Three-Dimensional Angles Measurement using IME based on MEMS Technology by Adaptive Kalman Filter

Document Type : Original Article

Authors

iran univer. of science and technology

Abstract

Three-dimensional angular measurements are used in a large number of applications, such as           positioning systems, robotics, motion analysis, control analysis, and so on. The sensors used for this       purpose are the accelerometer and the gyroscope. The angle measurement in the accelerometer sensor is based on the vector component of the gravitational acceleration on the sensor axes and the trigonometric relations. For this reason, only a quasi-static limit can be obtained from the almost precise angle.

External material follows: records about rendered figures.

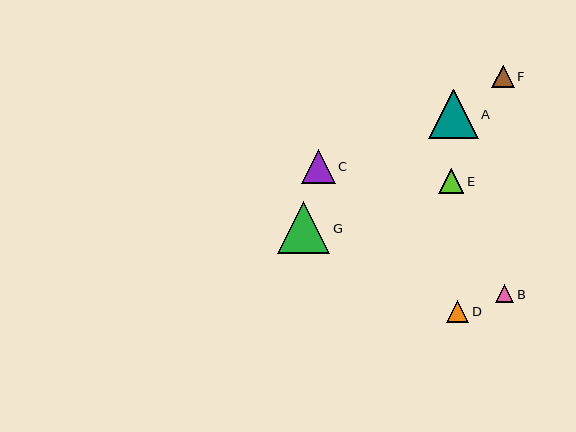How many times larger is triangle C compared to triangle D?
Triangle C is approximately 1.5 times the size of triangle D.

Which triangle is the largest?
Triangle G is the largest with a size of approximately 53 pixels.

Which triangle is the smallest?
Triangle B is the smallest with a size of approximately 18 pixels.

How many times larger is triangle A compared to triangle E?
Triangle A is approximately 2.0 times the size of triangle E.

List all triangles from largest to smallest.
From largest to smallest: G, A, C, E, D, F, B.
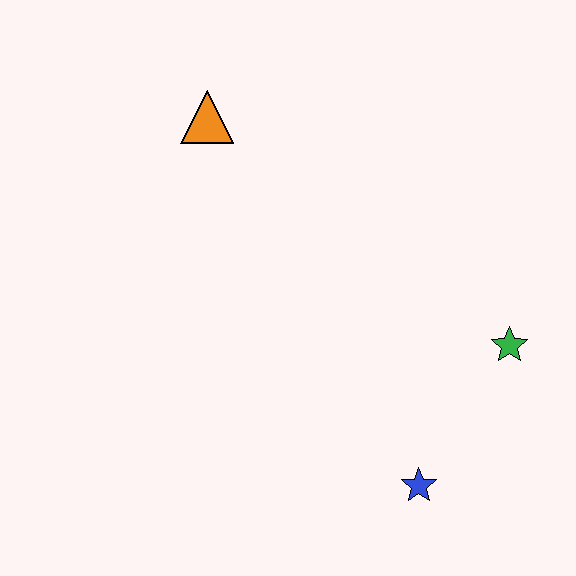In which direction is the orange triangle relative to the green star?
The orange triangle is to the left of the green star.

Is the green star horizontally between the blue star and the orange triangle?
No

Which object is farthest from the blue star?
The orange triangle is farthest from the blue star.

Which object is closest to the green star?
The blue star is closest to the green star.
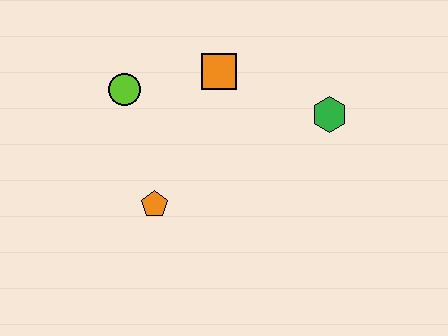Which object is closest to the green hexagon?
The orange square is closest to the green hexagon.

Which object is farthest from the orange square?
The orange pentagon is farthest from the orange square.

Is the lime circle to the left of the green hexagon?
Yes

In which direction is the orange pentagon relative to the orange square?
The orange pentagon is below the orange square.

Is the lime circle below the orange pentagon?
No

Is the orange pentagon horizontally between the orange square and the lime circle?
Yes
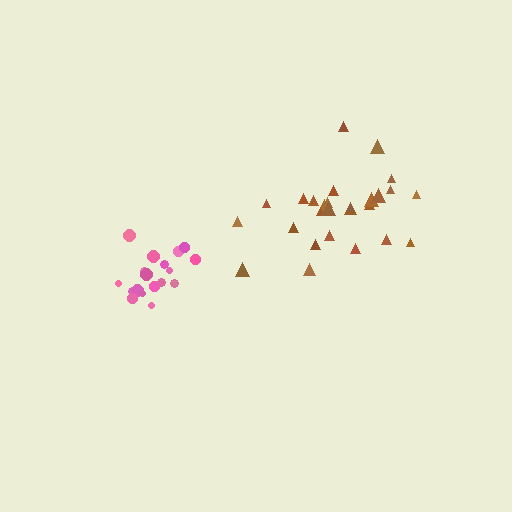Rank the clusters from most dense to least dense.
pink, brown.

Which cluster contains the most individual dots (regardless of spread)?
Brown (27).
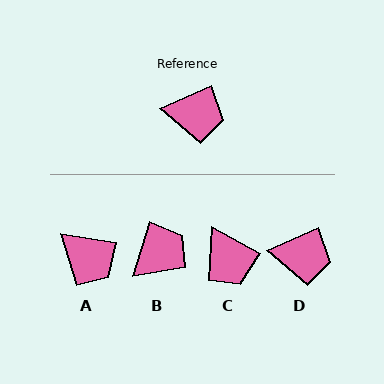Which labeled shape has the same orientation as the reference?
D.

In      dynamic mode, angle measurement using this sensor is accompanied by large errors, due to the effect of other accelerations, in addition to gravity acceleration. The angle can also be obtained by integrating the gyroscope output, but in practice due to the problem of gyroscope drift, the measurement angle is far from the actual value, with increasing error over time. In this paper, we have been able to cover the weaknesses of each of these sensors using a combination of accelerometer and gyroscope features by an adaptive     Kalman filter. The proposed adaptive filter is able to adjust itself to the static and dynamic conditions, so that it can combine the output information of the sensors properly. To evaluate the proposed structure,    dynamic and static experiments were conducted on an IMU based on MEMS technology. The results show that compared to ordinary Kalman filter, the RMS error of angle measurement in the proposed scheme has an improvement of 34% in the static mode and 34.3% and 29.8% in dynamic modes of pitch and roll,     respectively.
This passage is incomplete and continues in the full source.